Abstract
Functional iron deficiency (FID) incidence is gradually increasing in hemodialysis (HD) patients. Recently, high levels of GDF-15 supressed the iron regulatory protein hepcidin and GDF-15 expression increased in iron-deficient patients. The relationship between FID, GDF-15, and hepcidin is currently unknown. The present study aimed to evaluate the association between GDF-15, hepcidin, and FID in chronic HD patients. Serum GDF-15 and hepcidin concentrations were measured in 105 HD patients and 40 controls. FID is defined as serum ferritin >800 ng/mL, TSAT <25 %, Hb levels <11 g/dL, and reticulocyte haemoglobin content (CHr) <29 pg.
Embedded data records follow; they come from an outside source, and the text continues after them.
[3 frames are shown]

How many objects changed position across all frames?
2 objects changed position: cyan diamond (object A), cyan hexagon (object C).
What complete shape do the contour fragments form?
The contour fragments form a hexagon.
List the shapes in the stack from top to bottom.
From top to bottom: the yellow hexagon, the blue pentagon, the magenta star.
Serum GDF-15 and hepcidin levels were increased significantly in HD patients with FID, compared to HD patients without anemia and controls. GDF-15 correlated with ferritin, hepcidin, and CRP in the entire cohort. GDF-15 was related to ferritin and CRP in HD patients with FID. GDF-15 is better diagnostic marker than hepcidin for detection of FID [AUC = 0.982 (0.013) versus AUC = 0.921 (0.027); P = 0.0324]. GDF-15 appears to be a promising tool for detection of FID. High levels of ferritin and CRP correlated with GDF-15. Our results support GDF-15 as a new mediator of FID via hepcidin, chronic inflammation, or unknown pathways.
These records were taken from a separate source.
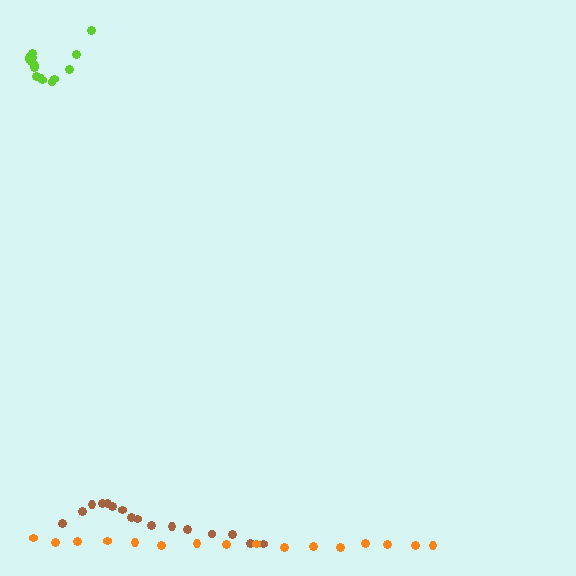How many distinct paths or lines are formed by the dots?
There are 3 distinct paths.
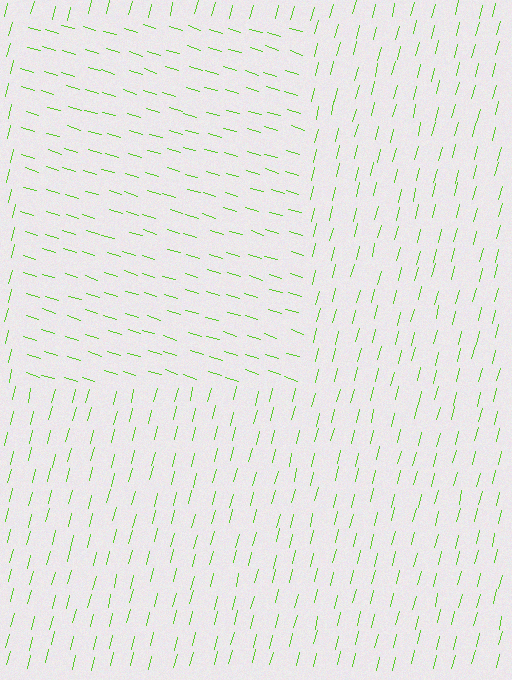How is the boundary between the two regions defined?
The boundary is defined purely by a change in line orientation (approximately 87 degrees difference). All lines are the same color and thickness.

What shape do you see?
I see a rectangle.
Keywords: Anemia, GDF-15, Iron, Inflammation
Introductıon
Anemia is a very common complication of chronic kidney disease (CKD) caused by erythropoietin (EPO) [1]. Anemia confers significant risk of cardiovascular disease and contributes to decreased quality of life and overall poor disease outcome [2, 3].
The cause of anemia in patients with CKD is multifactorial: the best-known cause is inadequate EPO production, in addition to iron deficiency, blood loss, hemolysis, chronic inflammation, and other factors, which may include circulating inhibitors of EPO. Erythropoiesis-stimulating agents (ESAs) are the cornerstone of the treatment of anemia secondary to CKD [4]. ESAs increase the absolute demand for iron stores to sustain erythropoiesis [5]. Hyporesponsiveness to ESAs in CKD is very common and generally caused by absolute iron deficiency or functional iron deficiency (FID) [1]. Iron deficiency is almost always present in hemodialysis (HD) patients due to bleeding when needles are removed from the vascular access, blood infiltration of the vascular access, vascular access procedures, frequent blood testing, and clotting or general blood loss in the extracorporeal circuit [4]. Patients receiving ESA and inadequate IV iron therapy are at increased risk for FID [6, 7].
In addition to being an important source of anemia in CKD and HD patients, FID is a gradually increasing source of anemia in general [7–9]. Chronic inflammation and iron replacement contribute to FID development [7]; however, iron sequestration in reticuloendothelial cells is primarily responsible for FID development [7].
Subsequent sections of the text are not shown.